How-to solve two canonical links in Drupal 7?

What you can do when your D7 have two canonical links?

When I finish a new project and put it on the air, I check all links looking for some mistakes like a wrong URL, a bad typed character or just a bad link. I don’t know something so bad like a broke link or that sign showing a broke image in an empty space. Is terrible (for me).

In my last project I followed the same how-to: put the website’s URL in the W3C Link Checker, walk to the kitchen to bring a big mug of coffee, sit and wait. After five minutes, surprise: every page had a wrong link. Checking the project looking these links, I can’t see nothing wrong. Just in case, I recheck the pages using another tool (LinkChecker) but the problems persist.

So, I stopped for check the source code of some pages and I found two canonical links in each page: the first was correct but the second with a wrong address where the language prefix was posted two times (that was a multi language project). The first link I know where it came: from the Metatag module, a great module to manage all kind of information to improve SEO in Drupal websites (it’s a really wonderful module). And the second? Who is the father of that crazy thing? To eliminate some suspicious things, I disabled some modules like Global Redirect but the problem persist (and I spend a couple hours with this issue).

Searching the web, I found the secret (ok, no so secret, but…): Drupal 7 automatically make a canonical link for every page and put it in the header. It’s great when you don’t use another module to manage this kind of information. With two canonical links, the search engines could be crazy and, in some way, put my articles in their ranking down. Another bad thing: Drupal don’t use the absolute URL to create the canonical links, just a relative URL (to change it you need to uncomment the base url line in settings.php). So, the final solution was disappear with the Drupal’s canonical links and use just the Metatag option. But, how?

The trick: use the force and take out the canonical links

In Drupal 7 every page use the html.tpl.php file and there’s the $head variable used to print all metatags. So, if I disabled this variable, my problems are gone, right? Wrong! This variable print more than canonical links and it’s not a good idea to remove it (but if you like some kind of punishment, you can write every piece of information inside of your theme). The solution I found at Drupal’s API website: the html_head_alter hook. With it and a small function inside my template.php file I solved the problem. Look it:

function mytheme_html_head_alter(&$head_elements){
    unset($head_elements['drupal_add_html_head_link:canonical:</node/1>;']);
}

The code above solved the problem just for the node 1 but I need for every node (or page). The answer is:

function mytheme_html_head_alter(&$head_elements){
    foreach (preg_grep('/^drupal_add_html_head_link:canonical:</', array_keys($head_elements)) as $key) {
         unset($head_elements[$key]);
    }
}

Just a looping and a regular expression to remove the canonical links for every page and now, I can use the Metatag module like a charm. This approach is valid for any information that Drupal put inside the header like shortlinks, generator, etc (to find which value that you can remove, use a simple print_r($head_elements inside of the function).

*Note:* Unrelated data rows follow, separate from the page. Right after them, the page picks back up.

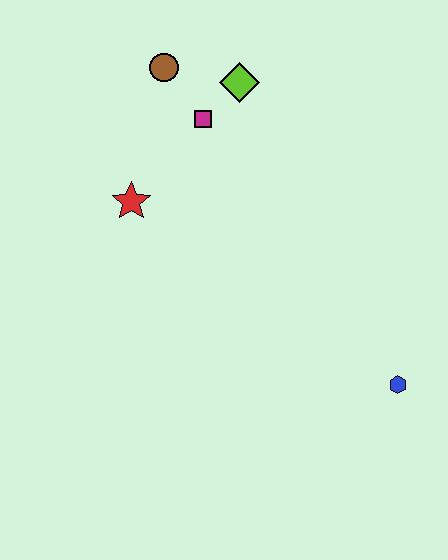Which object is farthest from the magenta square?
The blue hexagon is farthest from the magenta square.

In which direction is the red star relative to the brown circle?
The red star is below the brown circle.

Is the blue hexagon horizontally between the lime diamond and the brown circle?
No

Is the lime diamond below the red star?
No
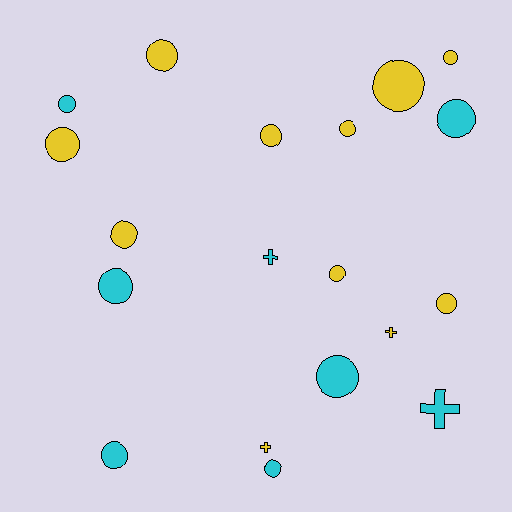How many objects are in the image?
There are 19 objects.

If you have the same problem, cut and paste the function above and put it in your template.php file changing “mytheme” for your theme’s name. But don’t forget: install a module to manage the canonical links. Search engines like it so much.

Good luck.

1 comentário em “How-to solve two canonical links in Drupal 7?

  1. Ranjeesh

    Thank You Very Much. Exact Problem with the exact modules in reference. I applied your fix on our site and it worked like a charm.